Le Japon possède 7,8 lits pour 1.000 habitants, il y en a 7,1 pour 1000 en Corée du Sud et 6 pour 1000 en Allemagne. La France est surclassée par beaucoup d’ex-pays soviétiques de l’Est: Lituanie (5,5), République slovaque (4,9), Pologne (4,8), Hongrie (4,3), Slovénie (4,2), République tchèque (4,1), Estonie (3,5) et Lettonie (3,3). La France est devant l’Italie (2,6), les Etats-Unis (2,4), l’Espagne (2,4) et le Royaume-Uni (2,1). Le Chili (2), le Canada (1,9) et le Mexique (1,4) ferment la marche.

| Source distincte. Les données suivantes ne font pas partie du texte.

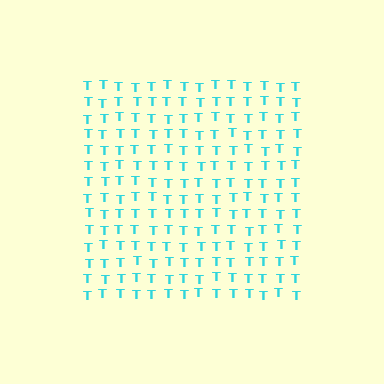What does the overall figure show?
The overall figure shows a square.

Un scénario à l’italienne est en cours en France avec une semaine de retard, mais il y aura, comme l’a annoncé Buzyn, «des milliers de morts».
Alors que les gouvernements s’empressaient d’injecter des milliers de milliards sur les marchés, le gouvernement Macron a abandonné le système de santé, sans matériel ni préparation durant des mois, livré à lui même pour faire face à la contamination au coronavirus.
Les élites dirigeantes n’ont que du mépris pour les travailleurs pendant cette catastrophe sanitaire. L’éruption de grèves et de débrayages, en Italie comme en France, contre l’obligation de travailler à des postes non-essentiels en pleine pandémie n’est qu’un début de réaction de la classe ouvrière.
Les travailleurs ne peuvent rien attendre du gouvernement Macron. Il faut mobiliser les travailleurs politiquement pour exiger le traitement gratuit de tous les malades du coronavirus; un soutien financier aux travailleurs, indépendants et commerçants dont l’activité est menacée par les mesures de quarantaine et un programme international d’investissements publics, financés en réquisitionnant les fortunes des milliardaires afin d’assurer les ressources financières et industrielles nécessaires pour traiter les centaines de milliers de malades du coronavirus à l’échelle internationale.